The bones of his victims were collected and buried in a shared grave in Strkina Cemetery. It's marked by a trifold tombstone bearing their names and ages. As for Hans, he was spared the executioner's blade when police found a letter written by Fritz before he died. The letter, addressed to Hans' father, stated that Hans knew nothing of Fritz's crimes. Whatever horrible things Fritz said about him during the trial were not true.
The letter earned Hans a new trial, in which he was found guilty of aiding and abetting Fritz Harman. He was sentenced to 12 years in prison, but acquitted of all prior charges. His death sentence was wiped away. After his sentence, Hans was allegedly interned at the Sachsenhausen concentration camp, where he remained until Allied forces liberated the area in 1945.
He returned to Hanover and lived quietly until he died in 1975. In the wake of Fritz Harman's crimes, no community suffered more than the gay community. The 1920s was a fraught time for homosexuals in Germany.

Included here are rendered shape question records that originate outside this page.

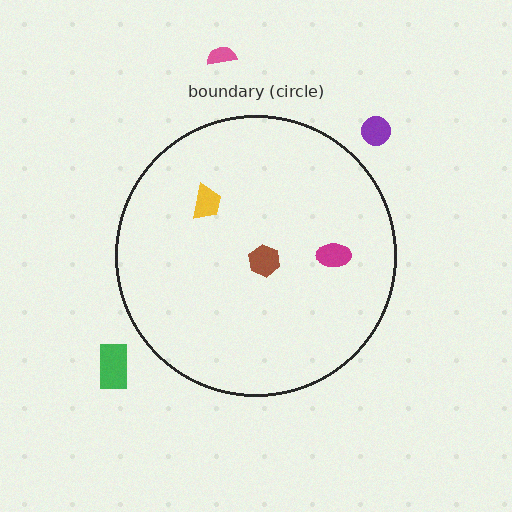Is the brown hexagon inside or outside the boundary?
Inside.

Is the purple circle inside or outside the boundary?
Outside.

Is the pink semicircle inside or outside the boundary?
Outside.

Before the National Socialists, aka the Nazis, rose to power, cities like Berlin and Hanover had a thriving scene.
Gay men lived somewhat openly despite homosexuality being illegal in Germany under paragraph 175 of the Reich Penal Code of 1872, which states: "An unnatural sex act committed between persons of male sex or by humans with animals is punishable by imprisonment. The loss of civil rights might also be imposed." Fritz's crimes hardened every harmful stereotype about gay men in Germany.
As one historian puts it, "It split the movement irreparably, fed every prejudice against homosexuality, and provided new fodder for conservative adversaries of legal sex reform." As the Nazi Party gained traction, they doubled down on paragraph 175, gay men were brought to concentration camps and labeled with pink triangles.
According to historical records, 53,000 men were prosecuted under paragraph 175. Roughly 10,000 were brought to the camps where many of them likely died. Der Vampir von Hanover was dead, but a new horror was on the horizon. The most revolting case in German criminal history was about to be left in the dust.